I have always longed for a world where people are more interested in each other's good than their own. I have always lived in a world where people are more interested in competing for profit and status than in each other's good.
Do you live in a world of greed and long for a world of good?
What human evils endanger our beloved planet?
Can we do anything about it?
My Infinite Games Series - The Marshlanders, Fly Out of the Darkness, The Road to Beaver Mill (all available on amazon.com); and the Battle for the Black Fen, forthcoming with Moon Willow Press in summer 2017 - are my way of asking those questions and suggesting answers to them.
I taught English and Creative Writing at the University of Wisconsin-Madison for many years, but I eventually threw my full professorship out of the window to engage in community activism and novel writing.

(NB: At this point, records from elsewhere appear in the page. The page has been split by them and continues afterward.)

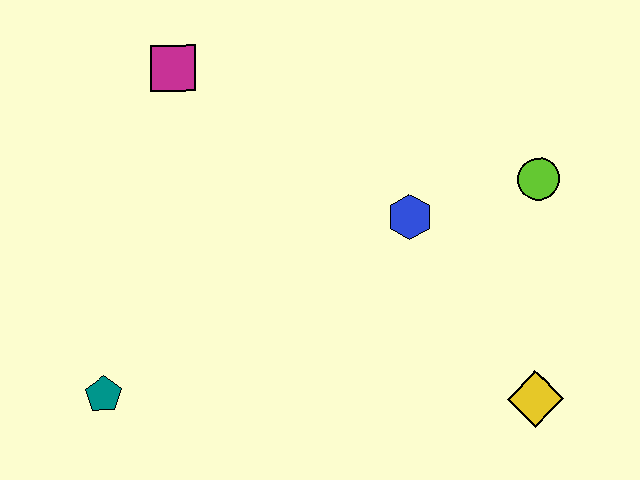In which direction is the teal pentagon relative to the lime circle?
The teal pentagon is to the left of the lime circle.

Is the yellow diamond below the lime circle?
Yes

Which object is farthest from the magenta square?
The yellow diamond is farthest from the magenta square.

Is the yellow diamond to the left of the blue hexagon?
No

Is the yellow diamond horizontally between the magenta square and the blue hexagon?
No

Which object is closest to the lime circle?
The blue hexagon is closest to the lime circle.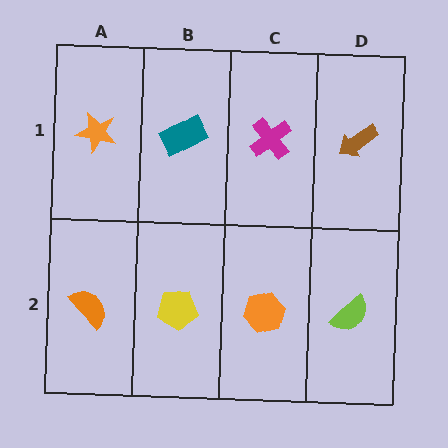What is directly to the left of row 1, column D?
A magenta cross.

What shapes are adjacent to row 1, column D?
A lime semicircle (row 2, column D), a magenta cross (row 1, column C).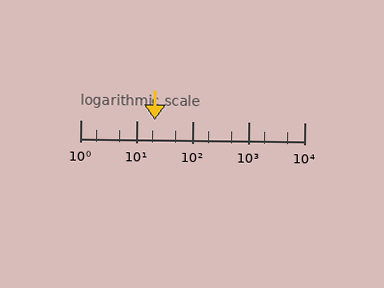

I chose speculative fiction with a real world (non-fantasy) flavor to tell the story about how environmental degradation began in the early modern era, based on the historical conflict between "Merchant Adventurers" and self-sustaining Fen dwellers. My novel series fits nicely into the new genre of Eco-Fiction.
During research trips to East Anglia, I discovered that the Fen people revolted against the Bishops at Ely as early as the eleventh century, rose up against unjust landlords in the thirteenth century, and, as the Fen Tigers, conducted such successful guerrilla skirmishes against the drainage schemes of the Earls of Bedford that it took 300 years for their completion.
My Marshlanders seek harmony with nature and each other. Their enemies want to drain their wetlands for exploitation and profit.
I believe my invented world makes for more compelling page-turners than if I wrote strictly historical ficton. My Infinite Games series is suitable for young adult readers as well as for adults.